Тишина (разочарованная, огромная) раздувает гостиную, как лягушку. Утонувшие в сумраке стены разламываются и пропадают кусками, а кровлю уносит вверх, в черное небо. Облегчение не наступило, все осталось как было. Часовые стрелки застряли, время остановилось, и никто по-прежнему не свободен. Крошечный столик, треща от свечного жара, висит в пустоте, как горящий плот посреди реки.
– Такую сцену просрали, – говорит Вадик отчетливо, неприятно. Недобро.

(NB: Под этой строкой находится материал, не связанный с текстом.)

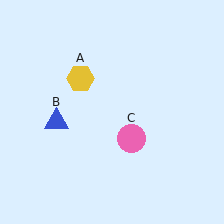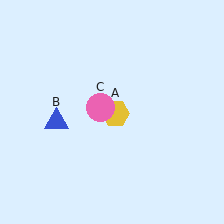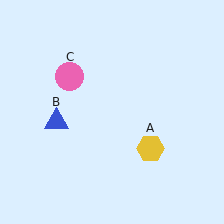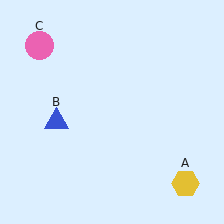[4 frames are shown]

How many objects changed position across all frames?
2 objects changed position: yellow hexagon (object A), pink circle (object C).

– Ну что ж вы, Оскар, сейчас же ваш выход. Ведь красиво можно было сделать. Я-то думал, вы наблюдаете, подмечаете все, ждете подходящего момента. Вот-вот по стенкам нас тут размажете. Кульминация, разоблачение, все такое. А вы, получается, просто ждете, пока мы уедем, так, что ли? Потому что мы не стоим вашего внимания, и в понедельник – новый заезд туристов? Ну офигенно, блин. Офигенно! Нам-то что прикажете теперь, тупо встать и признаться? Чертов вы недоделанный Пуаро! – кричит Вадик и вдруг вскакивает, всклокоченный и дрожащий, с липким от пота лицом.
Неузнаваемый.
Сцены, которые время от времени спьяну устраивает Вадик, привычны и неопасны, а чаще всего – даже комичны. К тому же редко имеют конкретного адресата. Однако Вадик, который грубит Оскару и пинает хлипкую журнальную ножку, не пьян. Напротив, он мучительно, невыносимо трезв. Как будто с самого утра не выпил ни капли.

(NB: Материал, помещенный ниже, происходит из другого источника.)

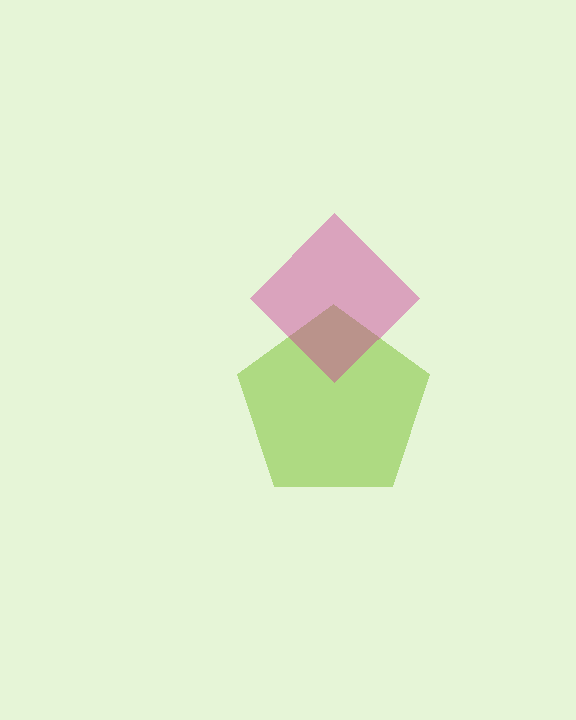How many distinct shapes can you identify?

Испарина, расширенные зрачки и то, как у него прыгают руки, позволяют предположить, что трезвость причиняет ему немало страданий, прекратить которые легко двумя порциями виски. Старый дом набит алкоголем под завязку, по самую черепичную крышу, бутылки давно расползлись из бара и стоят повсюду: на полу возле диванного бока, посреди стола и на каминной полке. Не прячутся от Вадика, наоборот: похоже, будто прячется он. Напряженно старается держаться к ним спиной.

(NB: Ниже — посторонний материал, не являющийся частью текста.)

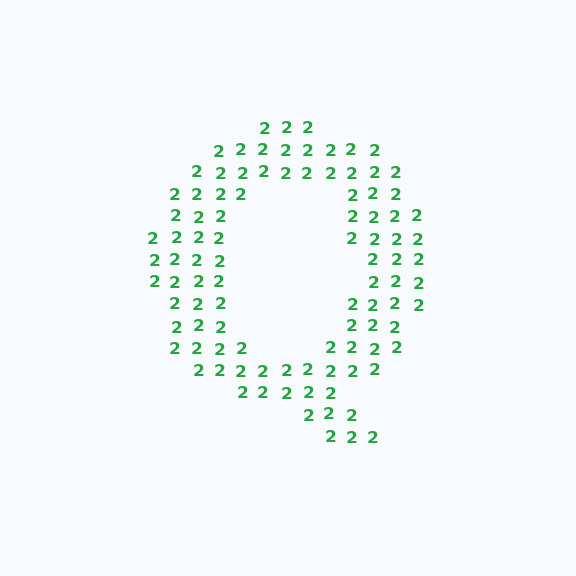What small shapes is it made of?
It is made of small digit 2's.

Перебравшему Вадику, если он вдруг принимается скандалить, можно налить еще и уложить спать. Попробовать рассмешить его, или пристыдить, или просто засунуть в такси. Назавтра он всегда виноват, и смирен, и не помнит обиды. Что делать с ним, когда он измучен, страшен и трезв до хрустальной ярости, не знает никто. Таким они ни разу его не видели.
В том, как он выглядит сейчас, нет ничего смешного. Ничего, что можно списать, например, на пятьсот граммов коньяка и отмахнуться, забыть наутро. Он бредет вокруг стола, волоча ноги, мокрый и жуткий, и дышит со свистом. Смотрит на них без любви, без узнавания, как на чужих. Как будто их вообще здесь нет.
– Но сами-то мы не признаемся, – говорит Вадик. – Ни за что. Так и будем сидеть тут и врать. Потому что правду говорить очень страшно. Очень. Очень страшно.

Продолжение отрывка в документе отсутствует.